Dagmar Freitag, head of the German parliament’s sports committee, said she found the allegations “credible” and confirmed that her committee would be scrutinizing the topic in in the new year.

“Think of the coaches, think of the medical doctors, they all have close contact with very young people,” Freitag told DW in an interview. “But to misuse that power can destroy the souls of young people and that’s not acceptable at all.”

“I’m not really surprised [about the allegations]. But in the end, I’m surprised about how our sports federations handled it.

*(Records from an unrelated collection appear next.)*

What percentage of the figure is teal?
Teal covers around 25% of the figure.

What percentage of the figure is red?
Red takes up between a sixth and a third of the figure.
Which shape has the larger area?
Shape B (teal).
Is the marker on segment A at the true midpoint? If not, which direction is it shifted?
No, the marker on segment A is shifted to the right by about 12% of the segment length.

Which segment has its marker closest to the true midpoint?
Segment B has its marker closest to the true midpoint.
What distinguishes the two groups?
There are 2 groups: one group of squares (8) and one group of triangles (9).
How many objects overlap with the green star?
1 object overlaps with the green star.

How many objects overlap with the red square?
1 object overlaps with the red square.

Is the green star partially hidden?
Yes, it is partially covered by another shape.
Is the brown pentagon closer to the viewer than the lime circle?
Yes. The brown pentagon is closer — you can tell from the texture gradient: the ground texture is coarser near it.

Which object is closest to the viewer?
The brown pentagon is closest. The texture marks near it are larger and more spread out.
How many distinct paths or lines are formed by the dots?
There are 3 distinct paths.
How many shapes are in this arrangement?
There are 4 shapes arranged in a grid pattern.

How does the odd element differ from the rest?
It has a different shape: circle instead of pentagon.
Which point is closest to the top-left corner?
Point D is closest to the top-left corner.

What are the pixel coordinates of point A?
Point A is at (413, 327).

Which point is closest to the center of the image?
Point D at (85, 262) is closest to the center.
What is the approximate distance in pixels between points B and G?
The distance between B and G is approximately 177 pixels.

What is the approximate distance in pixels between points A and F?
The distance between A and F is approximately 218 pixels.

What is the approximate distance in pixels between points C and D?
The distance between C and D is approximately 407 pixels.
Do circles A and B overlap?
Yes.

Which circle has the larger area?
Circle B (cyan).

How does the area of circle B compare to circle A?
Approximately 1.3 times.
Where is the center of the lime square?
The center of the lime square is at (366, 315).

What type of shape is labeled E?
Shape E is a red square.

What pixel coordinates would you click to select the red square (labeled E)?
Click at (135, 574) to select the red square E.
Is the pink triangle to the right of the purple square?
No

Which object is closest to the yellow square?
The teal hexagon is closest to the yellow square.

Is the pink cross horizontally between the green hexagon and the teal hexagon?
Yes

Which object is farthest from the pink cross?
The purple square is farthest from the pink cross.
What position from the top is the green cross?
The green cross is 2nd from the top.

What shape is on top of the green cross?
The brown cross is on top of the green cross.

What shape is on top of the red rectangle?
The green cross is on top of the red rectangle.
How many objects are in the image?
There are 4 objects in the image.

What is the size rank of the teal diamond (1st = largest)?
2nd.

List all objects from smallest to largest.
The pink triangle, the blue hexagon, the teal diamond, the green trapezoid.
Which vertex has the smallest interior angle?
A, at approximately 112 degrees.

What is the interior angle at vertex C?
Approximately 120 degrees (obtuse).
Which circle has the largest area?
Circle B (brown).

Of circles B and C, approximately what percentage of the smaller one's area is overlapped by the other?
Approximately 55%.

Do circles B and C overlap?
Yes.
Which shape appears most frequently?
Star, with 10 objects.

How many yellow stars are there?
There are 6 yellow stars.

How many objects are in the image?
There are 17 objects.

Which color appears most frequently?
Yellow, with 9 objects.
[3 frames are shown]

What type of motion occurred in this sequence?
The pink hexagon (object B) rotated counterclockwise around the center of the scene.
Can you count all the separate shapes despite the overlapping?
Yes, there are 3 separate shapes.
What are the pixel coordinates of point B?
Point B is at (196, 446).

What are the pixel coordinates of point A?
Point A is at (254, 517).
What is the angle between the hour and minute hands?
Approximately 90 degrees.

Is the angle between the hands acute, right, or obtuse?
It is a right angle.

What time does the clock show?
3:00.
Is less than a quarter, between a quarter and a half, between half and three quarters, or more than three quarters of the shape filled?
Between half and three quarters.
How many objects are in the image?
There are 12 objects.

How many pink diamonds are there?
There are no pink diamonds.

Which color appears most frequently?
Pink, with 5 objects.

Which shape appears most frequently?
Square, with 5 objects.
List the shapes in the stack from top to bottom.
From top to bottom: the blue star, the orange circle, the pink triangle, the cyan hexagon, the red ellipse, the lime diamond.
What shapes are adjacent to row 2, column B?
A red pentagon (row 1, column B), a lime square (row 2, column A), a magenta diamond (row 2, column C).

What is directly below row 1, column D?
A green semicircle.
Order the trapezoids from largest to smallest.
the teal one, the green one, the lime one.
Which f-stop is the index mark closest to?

I think they could have done much more,” she added.

Competing in pain

At the time, the twins felt like they couldn’t speak up because of their reputation as troublemakers.

“All we wanted was to be accepted in the training group and just train,” Naomi says. “We didn’t want to be a nuisance. So that’s why we didn’t mention a lot of things.”

Feeling powerless and alone, Naomi and Ruby could at least count on each other for support. Other girls at the center didn’t even have that. One of Naomi’s best friends had “many psychological problems” and self-harmed. “She cut herself a lot and tried to hide it,” Naomi says.

The twins can also testify to the medical practices at the center. They say that girls were shepherded in and out of doctors’ appointments, where high-strength painkillers and injections were handed out freely without prescriptions and without the knowledge of the girls’ parents.

Ruby says she was forced to ignore her constant back pain, even though she would eventually require an operation. One of the coaches in Chemnitz told her that it was simply precompetition nerves.

“She would often tell me I was imagining the pain in my back, that I didn’t know the difference between sore muscles and real pain,” said Ruby, who was also denied access to her MRT scans. “That went on for a year and a half, and at some point I believed I was imagining it too.”

Thomas Weise, manager of the Olympic training center in Chemnitz, declined to comment on the specific allegations while the investigation is ongoing.

For all the problems they experienced, Naomi and Ruby are reluctant to single out individuals. Rather, they blame a system that concentrates power and authority in the hands of a few people who are rarely held accountable for their actions.

“I would just say there are other ways to succeed,” Ruby said. “We only think: ‘It was done that way for years.’ But that doesn’t mean it should stay like that in the future.”